O vale do Nilo também foi uma região urbanizada durante a antiguidade. Em 3100 a.C., segundo documentos egípcios de períodos posteriores, já haviam aglomerações urbanas ao longo do rio. Contudo, não é possível afirmar que as comunidades urbanas egípcias foram “copiadas” da Mesopotâmia ou criadas involuntariamente por seus nativos. Ainda mais, não seria possível atualmente asseverar nem mesmo quais das duas civilizações iniciaram primeiro o processo de urbanização; quiçá os estágios mais rudimentares da vida urbana no Egito ainda estejam por ser desvendados no delta do Nilo, as pesquisas arqueológicas ainda não estão muito avançadas.

Enfim, “importadas” ou independentes as comunidades urbanas proliferaram durante o terceiro e segundo milênio antes de cristo. Em 2500 a.C., aproximadamente, desenvolver-se-iam as cidades de Mohenjo - Daro e Harappa no vale do rio Indo, na região atualmente ocupada pelo Paquistão. No milênio posterior, existiam grupos urbanos no rio Amarelo. A capital da dinastia Shang (cerca de 1500 a.C.) foi encontrada próxima a Anyang, antes da Segunda Grande Guerra; é admissível que as investigações arqueológicas em andamento na China cheguem a comprovar que a vida urbana tenha sido constituída antes de 1500 a.C.

Mesopotâmia

A grande probabilidade de as primeiras cidades egípcias serem mais novas que as sumérias e a certeza de que aquelas fundadas às margens do rio Indo e Amarelo são posteriores às mesmas, fortificam a afirmação de que o conceito de vida urbana tenha surgido primordialmente na Mesopotâmia.

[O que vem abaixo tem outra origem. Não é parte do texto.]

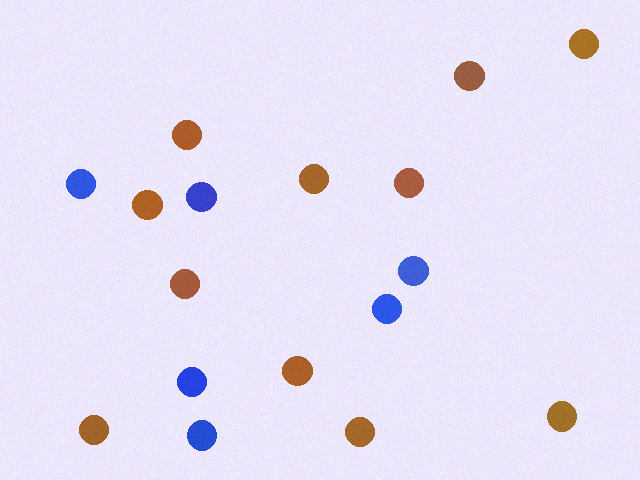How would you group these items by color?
There are 2 groups: one group of blue circles (6) and one group of brown circles (11).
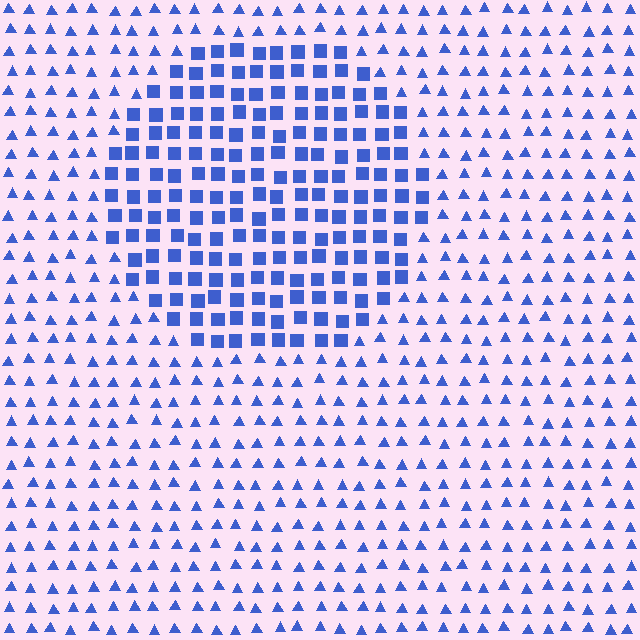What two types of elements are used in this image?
The image uses squares inside the circle region and triangles outside it.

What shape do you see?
I see a circle.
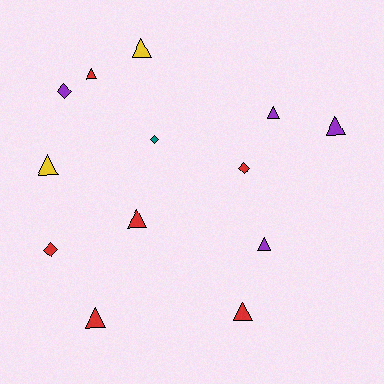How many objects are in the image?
There are 13 objects.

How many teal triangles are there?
There are no teal triangles.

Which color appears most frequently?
Red, with 6 objects.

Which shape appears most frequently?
Triangle, with 9 objects.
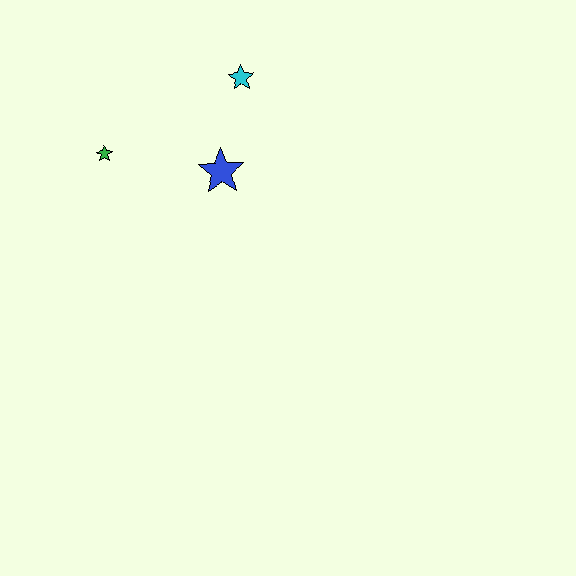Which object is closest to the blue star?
The cyan star is closest to the blue star.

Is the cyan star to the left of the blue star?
No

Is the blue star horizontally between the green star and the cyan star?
Yes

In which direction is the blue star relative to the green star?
The blue star is to the right of the green star.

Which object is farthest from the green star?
The cyan star is farthest from the green star.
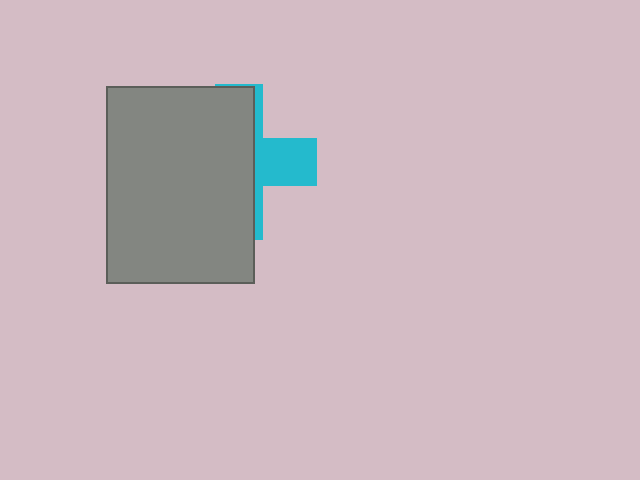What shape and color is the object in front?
The object in front is a gray rectangle.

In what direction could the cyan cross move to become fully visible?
The cyan cross could move right. That would shift it out from behind the gray rectangle entirely.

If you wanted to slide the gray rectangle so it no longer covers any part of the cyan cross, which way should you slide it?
Slide it left — that is the most direct way to separate the two shapes.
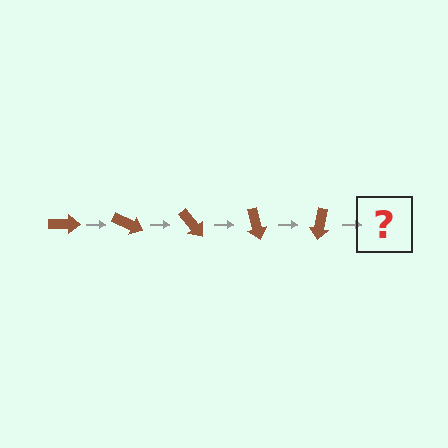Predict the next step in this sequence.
The next step is a brown arrow rotated 125 degrees clockwise.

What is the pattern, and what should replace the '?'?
The pattern is that the arrow rotates 25 degrees clockwise each step. The '?' should be a brown arrow rotated 125 degrees clockwise.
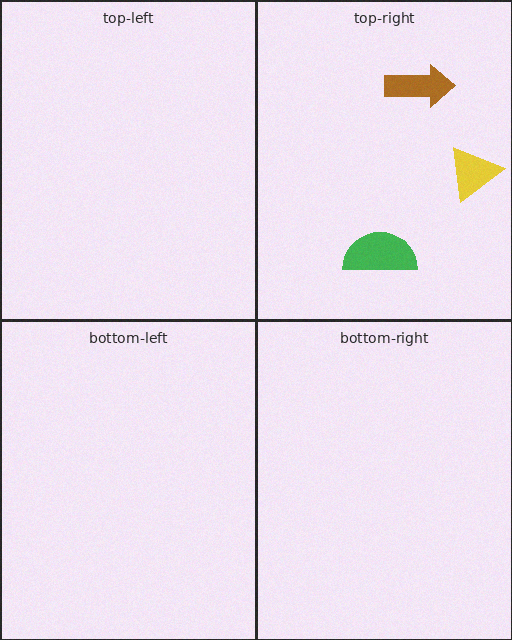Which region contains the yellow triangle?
The top-right region.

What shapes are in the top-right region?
The green semicircle, the brown arrow, the yellow triangle.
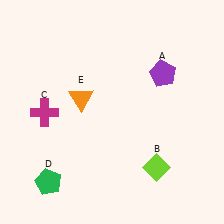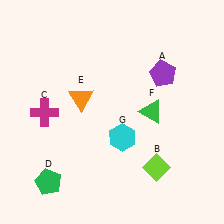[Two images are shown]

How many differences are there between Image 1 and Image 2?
There are 2 differences between the two images.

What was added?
A green triangle (F), a cyan hexagon (G) were added in Image 2.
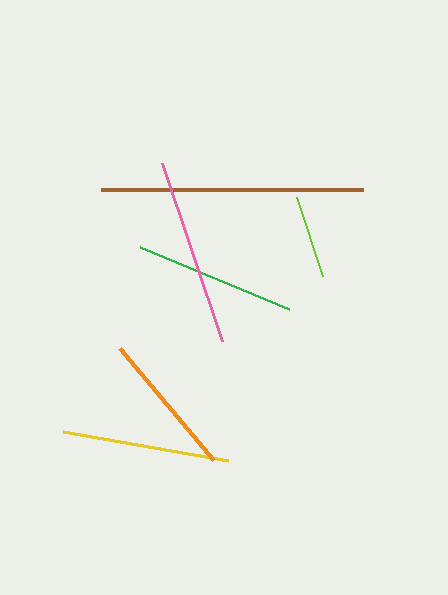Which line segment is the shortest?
The lime line is the shortest at approximately 83 pixels.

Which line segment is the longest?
The brown line is the longest at approximately 262 pixels.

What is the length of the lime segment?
The lime segment is approximately 83 pixels long.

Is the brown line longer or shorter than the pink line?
The brown line is longer than the pink line.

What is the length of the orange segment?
The orange segment is approximately 146 pixels long.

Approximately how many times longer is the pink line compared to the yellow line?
The pink line is approximately 1.1 times the length of the yellow line.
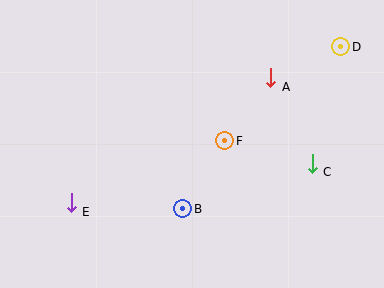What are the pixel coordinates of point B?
Point B is at (183, 209).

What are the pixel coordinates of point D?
Point D is at (341, 47).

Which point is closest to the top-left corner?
Point E is closest to the top-left corner.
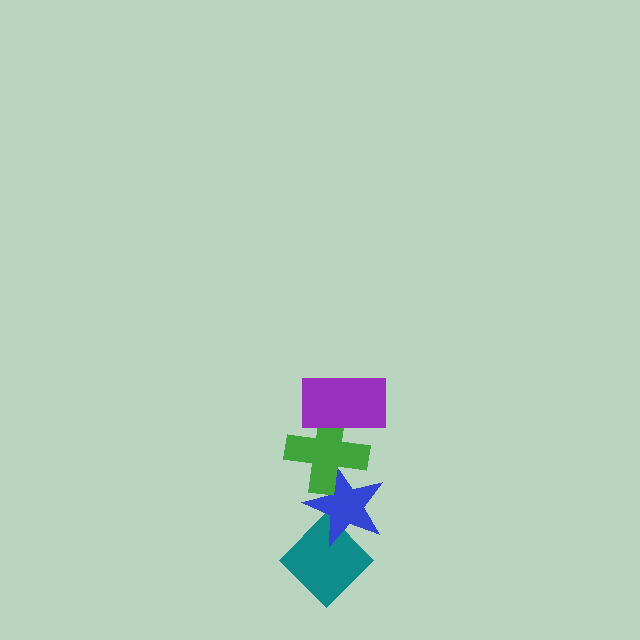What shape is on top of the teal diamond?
The blue star is on top of the teal diamond.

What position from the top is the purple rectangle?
The purple rectangle is 1st from the top.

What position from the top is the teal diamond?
The teal diamond is 4th from the top.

Saindo do contexto do velho mundo, e levando em conta a região da América pré-colombiana temos que mostrar também a importância dos povos ameríndios na formação de cidades. Estes, especialmente, os da América Central (maias e astecas) constituíram grandes núcleos urbanos, porém a falta de dados sobre tais cidades têm levado muitos estudiosos à pesquisa de campo. Até a década de 60, por exemplo, muitos arqueólogos duvidavam que os maias teriam construído cidades, justificando que as ruínas encontradas eram grandes templos, visitados periodicamente pelas populações durante celebrações. Hoje, no entanto, não há dúvida de que se tratam de ruínas de cidades construídas pelos mesmos. “Em Tical, cidade maia na Guatemala, aproximadamente 3000 construções foram localizadas em uma área de 6,2 milhas quadradas; apenas 10% dessas construções são centros cerimoniais e, talvez, 60% tenham sido residenciais. Se tomarmos como média familiar a metade da hoje existente na região (5,6 pessoas), a população de Tical seria mais de 5000. Em Dzibilchaltun, outra cidade maia em Iucatã, uma pesquisa em menos de metade da área total da cidade revelou mais de 1500 construções. Teotihuacán, a maior cidade da região, atualmente ocupada pela cidade do México, pode ter tido uma população de 100 mil habitantes no primeiro milênio d.C.” (SJOBERG, 1967)

Mohenjo

Mesmo que apenas poucos exemplos escritos tenham sido encontrados em Teotihuacán, é plausível a hipótese de que seu povo sabia escrever, mesmo porque havia outros povos alfabetizados na América Central. De qualquer forma, o avanço dos maias em áreas como a Matemática e Astronomia poderiam facilmente colocá-los em uma hierarquia de civilização urbana. Algo que aludi uma concentração da elite culta em centros urbanos, haja vista que seria quase impossível o desenvolvimento extraordinário de tais áreas do conhecimento se essa elite estivesse espalhada por vilarejos no campo, limitando a troca de informações e a evolução das ideias.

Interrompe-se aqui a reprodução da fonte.